— Мне не слишком нравится ее вкус в смысле выбора туалетов.
— Если ты не хочешь об этом говорить…
— Не хочу, — отрезает Фелисити.
Иной раз Фелисити кажется мне не меньшей загадкой, чем Храм. Вот только что она была злобной и по-детски незрелой — и вдруг становится милой, душевной, мудрой… ей хватило доброты, чтобы пригласить Энн на Рождество, и при этом она воспринимает Картика как низшее существо…
— Она так мила со мной, — говорит Энн.
Фелисити таращится в потолок.
— О, это она умеет — выглядеть милой… веселой и забавной. Для нее важно, какое она производит впечатление. Но только не стоит рассчитывать на нее в чем-то важном.
Что-то темное, злое вспыхивает в глазах Фелисити, искажая ее лицо.
— Что ты хочешь этим сказать? — спрашиваю я.
— Ничего, — бормочет Фелисити.
И тайна Фелисити Уортингтон становится еще более глубокой.
Чтобы немного отвлечь подруг, я надеваю платье Фелисити из темно-зеленого атласа. Энн застегивает крючки, очерчивается моя талия. Мне самой удивительно видеть себя в подобном наряде — полушария бледных грудей виднеются над пенным кружевом и цветами, которыми отделано декольте. Неужели это та самая девушка, которую видят окружающие?

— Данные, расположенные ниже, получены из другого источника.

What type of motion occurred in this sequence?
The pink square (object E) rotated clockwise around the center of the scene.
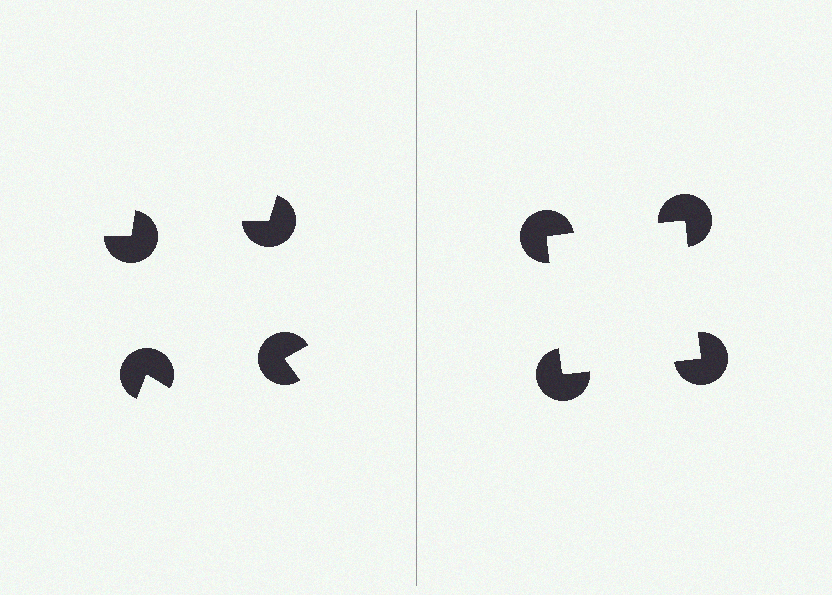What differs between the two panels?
The pac-man discs are positioned identically on both sides; only the wedge orientations differ. On the right they align to a square; on the left they are misaligned.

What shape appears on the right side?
An illusory square.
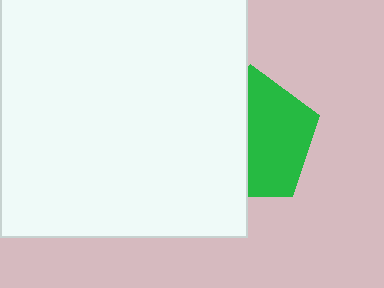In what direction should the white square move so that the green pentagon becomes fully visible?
The white square should move left. That is the shortest direction to clear the overlap and leave the green pentagon fully visible.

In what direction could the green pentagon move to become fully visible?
The green pentagon could move right. That would shift it out from behind the white square entirely.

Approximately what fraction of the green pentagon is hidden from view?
Roughly 47% of the green pentagon is hidden behind the white square.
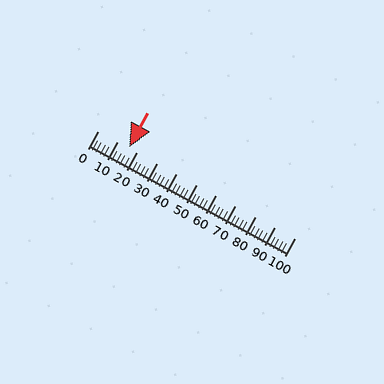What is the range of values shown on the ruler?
The ruler shows values from 0 to 100.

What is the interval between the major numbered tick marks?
The major tick marks are spaced 10 units apart.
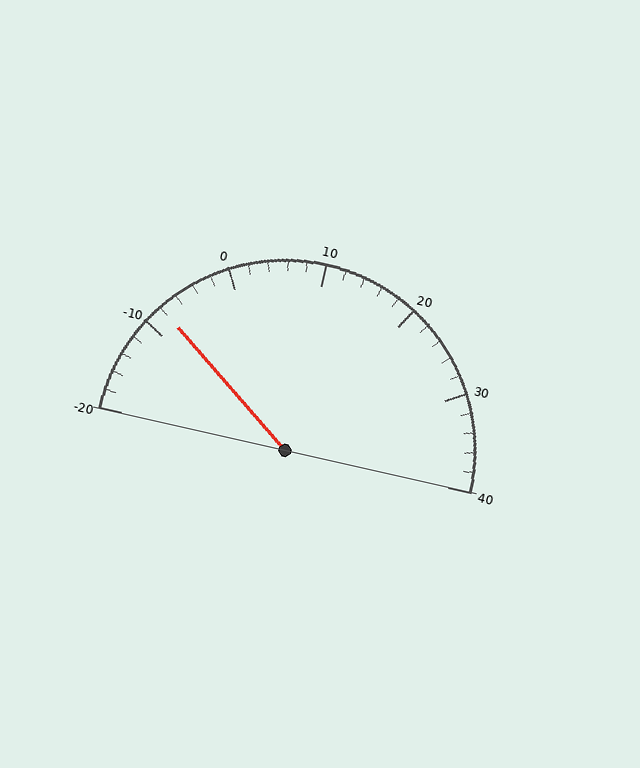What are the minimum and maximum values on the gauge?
The gauge ranges from -20 to 40.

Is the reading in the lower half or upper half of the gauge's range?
The reading is in the lower half of the range (-20 to 40).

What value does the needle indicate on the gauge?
The needle indicates approximately -8.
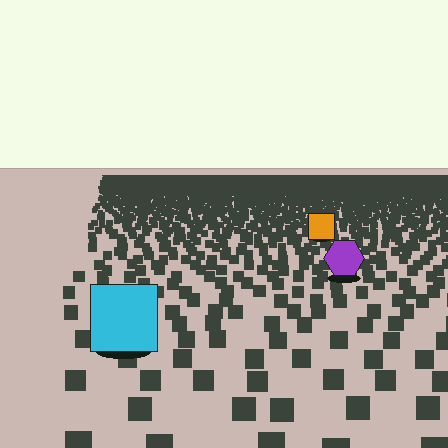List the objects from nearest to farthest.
From nearest to farthest: the cyan square, the purple hexagon, the orange square.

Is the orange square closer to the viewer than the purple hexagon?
No. The purple hexagon is closer — you can tell from the texture gradient: the ground texture is coarser near it.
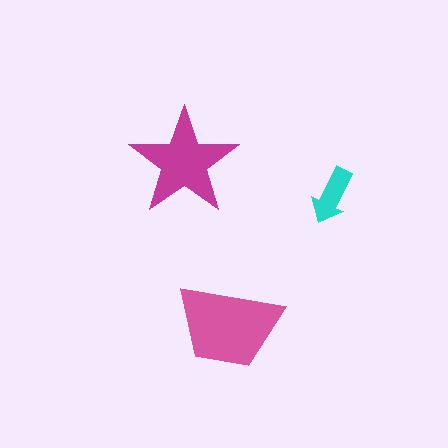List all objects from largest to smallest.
The pink trapezoid, the magenta star, the cyan arrow.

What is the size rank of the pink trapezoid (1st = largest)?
1st.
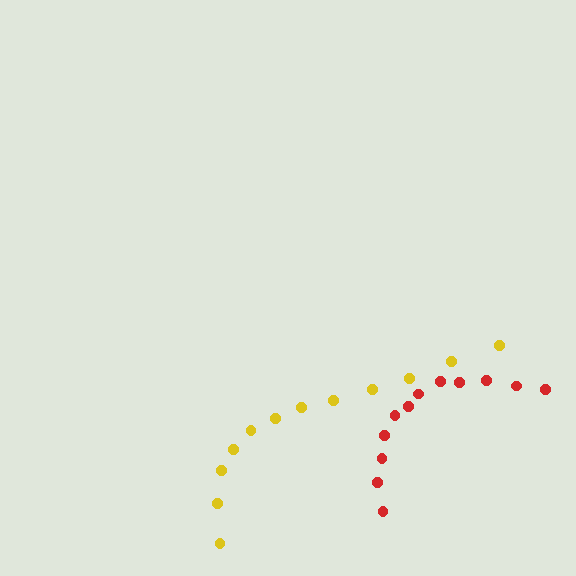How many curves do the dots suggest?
There are 2 distinct paths.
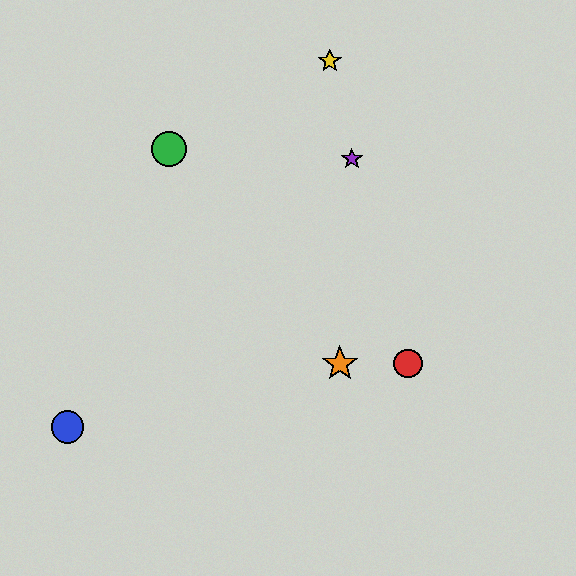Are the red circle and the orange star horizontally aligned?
Yes, both are at y≈364.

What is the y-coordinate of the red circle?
The red circle is at y≈364.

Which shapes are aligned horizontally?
The red circle, the orange star are aligned horizontally.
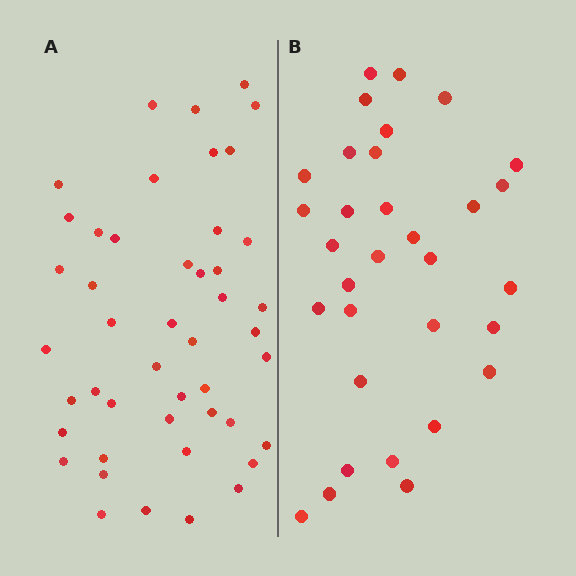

Но для Фелисити и Энн я всего лишь средство попасть в сферы.
Для бабушки я нечто такое, чему следует придать правильный светский вид.
Для Тома я сестра, которую приходится терпеть.
Для отца я славная девочка, которая старается не разочаровывать его.
Для Саймона я загадка.
Для Картика я задание, которое необходимо выполнить.
Мое отражение смотрит на меня, ожидая, когда его наконец представят остальным. «Привет, девушка в зеркале. Ты — Джемма Дойл. И я не имею ни малейшего представления, какова ты на самом деле».